= Reinhart Boerner Van Deuren s.c. =

US-based law firm

== Firm History ==
William Kaumheimer started his law practice in Milwaukee in 1894. In 1919, he formed a partnership with Reginald Kenney, and the firm became Kaumheimer & Kenney. Mr. Kaumheimer was the president of the Milwaukee Bar Association in 1919 and 1920. In 1925, his son, Leon E. Kaumheimer, joined him, and Mr. Kenney left the firm. The firm was then renamed Kaumheimer & Kaumheimer. After William Kaumheimer died in 1938, the firm of Kaumheimer, Alt & Likert was established, and no new partners or associates joined until 1949. Jack Reinhart joined the firm in 1949, followed by Roger Boerner in 1954, and Richard Van Deuren and Richard Norris in 1956. In 1962, the firm changed its name to Kaumheimer, Reinhart, Boerner, Van Deuren & Norris.

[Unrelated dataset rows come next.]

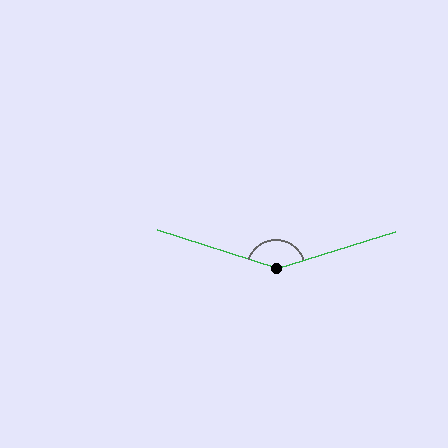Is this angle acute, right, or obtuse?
It is obtuse.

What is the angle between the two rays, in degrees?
Approximately 145 degrees.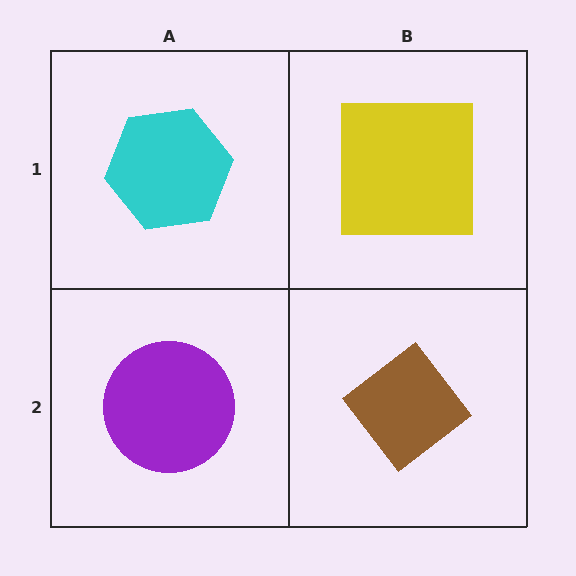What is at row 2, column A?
A purple circle.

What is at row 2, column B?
A brown diamond.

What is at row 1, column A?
A cyan hexagon.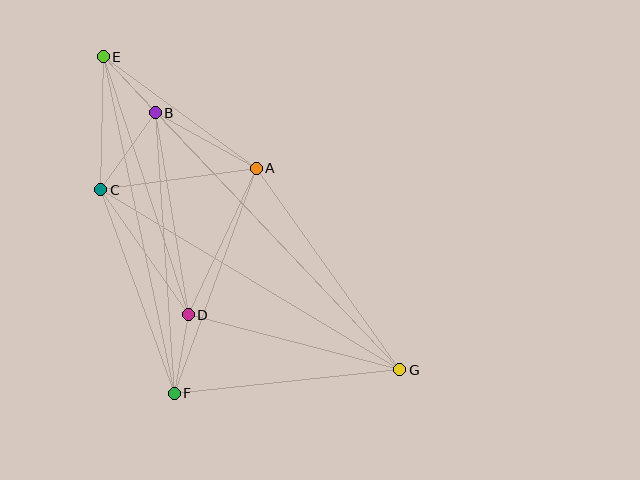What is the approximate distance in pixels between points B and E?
The distance between B and E is approximately 76 pixels.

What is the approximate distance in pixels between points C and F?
The distance between C and F is approximately 216 pixels.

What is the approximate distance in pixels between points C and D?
The distance between C and D is approximately 152 pixels.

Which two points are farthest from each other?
Points E and G are farthest from each other.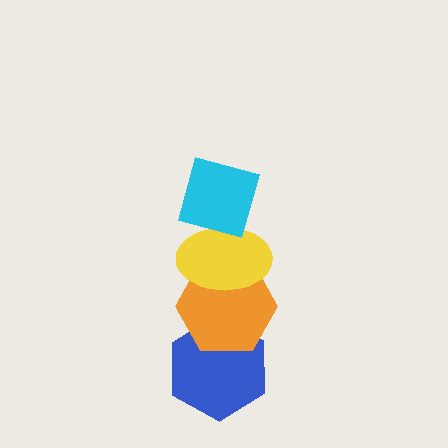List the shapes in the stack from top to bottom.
From top to bottom: the cyan diamond, the yellow ellipse, the orange hexagon, the blue hexagon.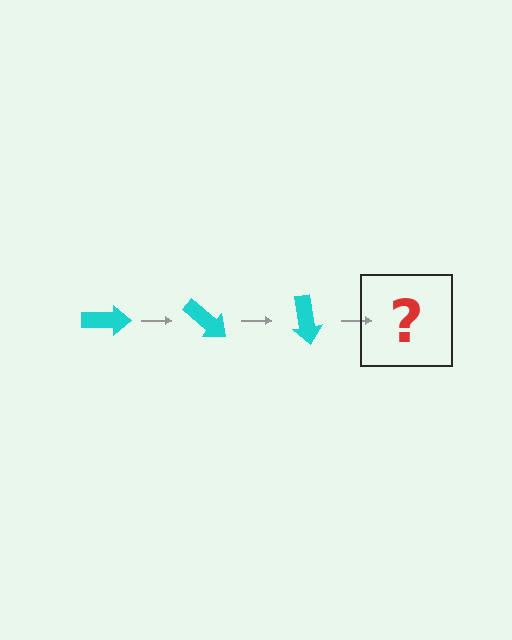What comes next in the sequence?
The next element should be a cyan arrow rotated 120 degrees clockwise.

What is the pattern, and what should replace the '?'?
The pattern is that the arrow rotates 40 degrees clockwise each step. The '?' should be a cyan arrow rotated 120 degrees clockwise.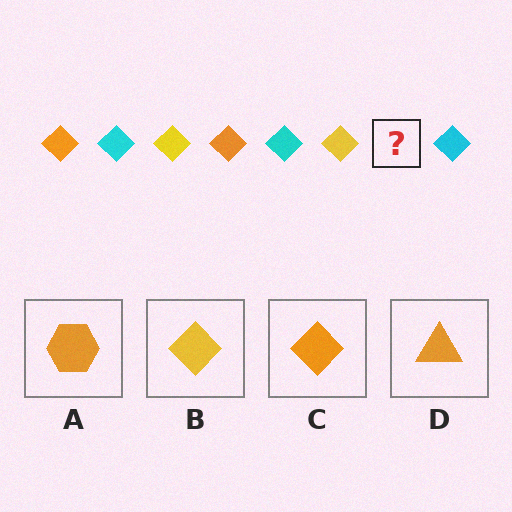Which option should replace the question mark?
Option C.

In 1969, the firm incorporated as a service corporation and changed its name to Reinhart, Boerner, Van Deuren & Norris, s.c. In 1974, the firm added "Rieselbach" to its name.

Expansion, to Denver, came in 1985. Over the following years, further offices opened in Madison (1993); Waukesha, WI (2002); Rockford, IL (2005); Phoenix (2011); and Chicago (2012).